En 2014, l'Association Profesional Elite Taxi (« Elite Taxi »), une organisation professionnelle représentant les chauffeurs de taxi dans la ville de Barcelone (Espagne), ont intenté une action devant le Juzgado de lo Mercantil, demandant au tribunal, entre autres, d'imposer des pénalités sur la filiale espagnole d’Uber au motif de concurrence déloyale envers les conducteurs d’Elite Taxi. En particulier, Elite Taxi a soutenu que Uber Espagne n'a pas le droit de fournir le service UberPop dans la ville de Barcelone étant donné que ni Uber Espagne, ni les propriétaires ou les chauffeurs de véhicules concernés ne disposent des licences et des autorisations requises en vertu de la réglementation de la ville de Barcelone sur les services de taxi.
Puisqu’il a estimé qu'une interprétation de plusieurs dispositions du droit communautaire était nécessaire pour permettre de trancher l’affaire, le Juzgado de lo Mercantil de Barcelone a décidé de renvoyer un certain nombre de questions à la Cour de justice concernant le classement de l'activité d'Uber à la lumière du droit de l'UE et les conclusions qui doivent être tirées de ce classement.
En clair : Uber est-il une entreprise de taxi ou une plateforme numérique ?
Dans cette optique, l’avis consultatif de l’avocat général de la Cour de justice de l’Union européenne, Maciej Szpunar, a été sollicité. Celui-ci considère que, bien qu'il incombe à la juridiction nationale de déterminer et évaluer les faits, le service en question est un service composite, car une partie est fournie par des moyens électroniques et une autre ne l’est pas par les mêmes moyens.

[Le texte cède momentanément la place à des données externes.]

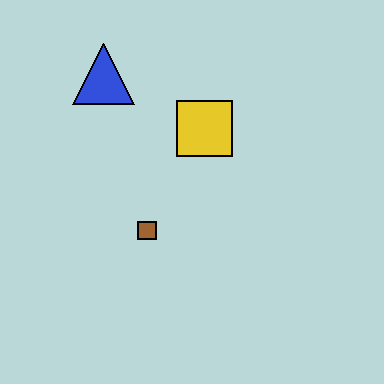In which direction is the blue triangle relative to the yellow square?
The blue triangle is to the left of the yellow square.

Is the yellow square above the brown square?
Yes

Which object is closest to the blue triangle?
The yellow square is closest to the blue triangle.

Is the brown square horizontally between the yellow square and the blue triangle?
Yes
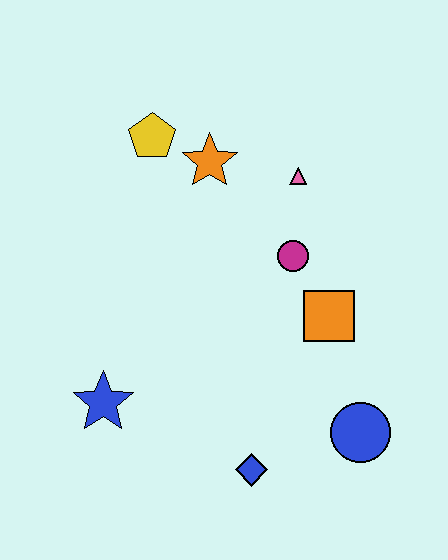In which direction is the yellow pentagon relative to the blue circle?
The yellow pentagon is above the blue circle.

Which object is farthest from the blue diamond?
The yellow pentagon is farthest from the blue diamond.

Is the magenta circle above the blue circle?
Yes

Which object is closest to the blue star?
The blue diamond is closest to the blue star.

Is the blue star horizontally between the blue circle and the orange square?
No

Il rappelle qu’un service composite peut relever du concept de « service d’une société de l'information » dans le cas où
- l’offre qui n'est pas faite par voie électronique est économiquement indépendante du service qui est fourni par ce moyen (comme c'est le cas, par exemple, des plateformes d'intermédiation pour l'achat des vols ou des réservations d'hôtel) ;
- ou le fournisseur fournit l'ensemble du service (c'est-à-dire à la fois la partie fournie par voie électronique et la partie fournie par d'autres moyens) ou exerce des résultats décisifs et influence sur les conditions dans lesquelles la dernière partie est fournie, de sorte que les deux services forment un ensemble inséparable, une condition étant que le composant principal (ou même tous les éléments essentiels de la transaction) est fourni par voie électronique (comme c'est le cas, par exemple, de la vente en ligne des biens).

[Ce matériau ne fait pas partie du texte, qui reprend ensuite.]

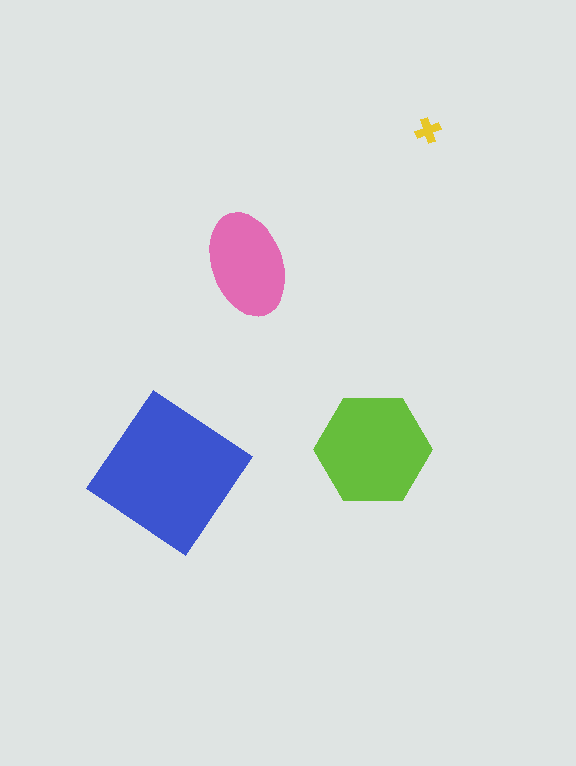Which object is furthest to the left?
The blue diamond is leftmost.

Selon l'avocat général, le service offert par Uber ne rencontre aucune de ces deux conditions. À cet égard, l'avocat général observe que les conducteurs qui travaillent sur la plateforme Uber ne poursuivent pas une activité autonome indépendante de la plateforme. Au contraire, cette activité existe uniquement à cause de la plateforme, sans laquelle cela n'aurait aucun sens.
L'avocat général souligne également qu'Uber contrôle les aspects économiquement importants du service de transport urbain offert par sa plateforme. En effet, Uber :
- impose des conditions que les conducteurs doivent remplir pour suivre et poursuivre l'activité; récompense financièrement les conducteurs qui accumulent un grand nombre de voyages ;
- exerce un contrôle, bien qu’indirect, de la qualité du travail des conducteurs, ce qui peut même entraîner l'exclusion des conducteurs de la plateforme ;
- et détermine effectivement le prix du service.

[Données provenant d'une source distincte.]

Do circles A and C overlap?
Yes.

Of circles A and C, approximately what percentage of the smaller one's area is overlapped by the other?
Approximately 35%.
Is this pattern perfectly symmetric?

Toutes ces caractéristiques signifient qu'Uber ne peut être considéré comme un simple intermédiaire entre les conducteurs et les passagers.
Aussi, l’avocat général a estimé qu’Uber « relève du domaine du transport, si bien qu'Uber peut être obligée de posséder les licences et agréments requis par le droit national ». Pour lui, « le service offert par Uber ne saurait être qualifié de “service de la société de l'information” » : « Il s'agit plutôt de l'organisation et de la gestion d’un système complet de transport urbain à la demande ».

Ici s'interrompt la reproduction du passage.